About a week later, on May 12, the FDA cleared Capsida’s investigational new drug (IND) application to test CAP-002, an intravenously administered gene therapy, as a potential treatment for patients with syntaxin-binding protein 1 developmental and epileptic encephalopathy (STXBP1-DEE), a rare epileptic disorder impacting 1 in every 26,000 births globally.2
The agent, a wholly owned, first-in-class gene therapy, will be studied in a phase 1/2 trial dubbed SYNRGY, that will begin dosing in the third quarter of this year. CAP-002, manufactured through Capsida’s Good Manufacturing Practice (GMP) facility, is the first such treatment to enter human trials using an IV-administered, blood brain barrier-crossing engineered capsid that also is detargeted from off-target issues, such as liver and dorsal root ganglia.
"STXBP1-related disorders present devastating challenges in communication, development, motor function and seizures," Charlene Son Rigby, president and cofounder of STXBP1 foundation, said in a statement.2 "We are in dire need of targeted therapies that can improve the lives and functioning of our children and families."
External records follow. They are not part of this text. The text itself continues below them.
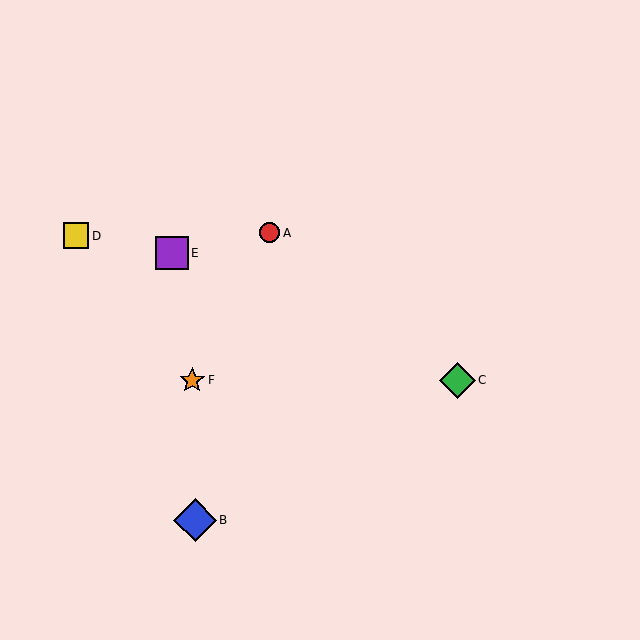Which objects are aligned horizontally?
Objects C, F are aligned horizontally.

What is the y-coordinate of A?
Object A is at y≈233.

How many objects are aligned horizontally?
2 objects (C, F) are aligned horizontally.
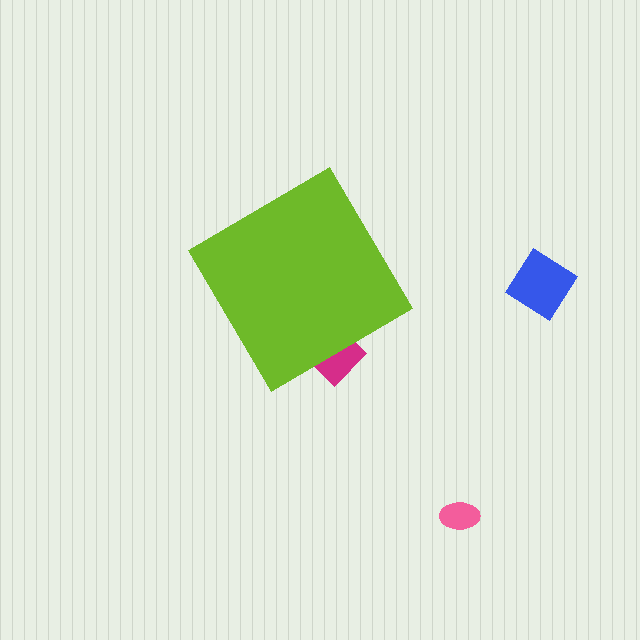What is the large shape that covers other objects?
A lime diamond.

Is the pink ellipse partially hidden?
No, the pink ellipse is fully visible.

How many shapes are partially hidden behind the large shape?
1 shape is partially hidden.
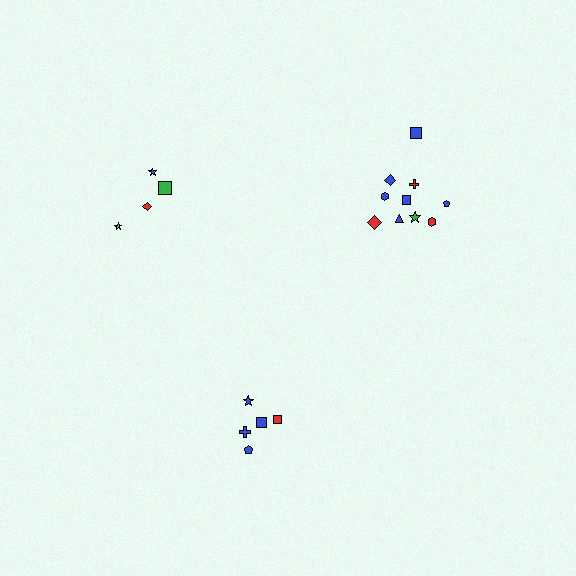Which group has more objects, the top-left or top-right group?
The top-right group.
A few days later, on May 15, the FDA granted approval to Amneal Pharmaceuticals’ dihydroergotamine mesylate injection, marketed as Brekiya, as the first dihydroergotamine (DHE) autoinjector for the acute treatment of migraine with or without aura and cluster headache in adults.3
The company noted that the therapy contains the same DHE used in hospitals but in a ready-to-use, subcutaneous autoinjector form that can be self-administered.4 The device delivers 1 mg dose into the thigh and does not require refrigeration, assembly, or priming. The hope is that the formulation may provide sustained pain relief and is intended for patients who experience issues with oral therapies, such as inefficacy, nausea, vomiting, or delayed dosing.5
“The DHE autoinjector is a really important milestone for patients living with acute migraines and cluster headaches. For the first time, it puts this type of treatment into a ready-to-use autoinjector that patients can administer themselves—giving them more control and the ability to act quickly during these painful attacks," Joe Renda, senior vice president and chief commercial officer – specialty at Amneal Pharmaceuticals, told NeurologyLive®. "This approval is especially meaningful to me, having seen my sibling struggle with cluster headaches for many years and the toll it can take. Making treatment more accessible and actionable is a step forward for so many families."
A day later, May 16, the FDA cleared Fujirebio’s Lumipulse G p-tau217/ß-Amyloid 1-42 Plasma Ratio, a diagnostic blood test, for the early detection of amyloid plaques associated with Alzheimer disease (AD) in adults aged 55 and older. With the decision, it becomes the first such in vivo blood test used in the diagnosis of AD.6
The test operates on the Lumipulse G platform, a fully automated system that uses chemiluminescent enzyme immunoassay technology to quantify biomarkers with high sensitivity and precision. The p-tau217 protein, associated with neurofibrillary tangles in AD, and ß-Amyloid 1-42, which forms amyloid plaques, are measured in plasma using the Lumipulse G p-tau217/ß-Amyloid 1-42 Plasma Ratio to distinguish amyloid-positive individuals from amyloid-negative ones, giving patients a non-invasive alternative for early AD detection.
"Alzheimer disease impacts too many people, more than breast cancer and prostate cancer combine," Martin A. Makary, MD, MPH, FDA Commissioner, wrote in a statement.6 "Knowing that 10% of people aged 65 and older have Alzheimer's, and that by 2050 that number is expected to double, I am hopeful that new medical products such as this one will help patients."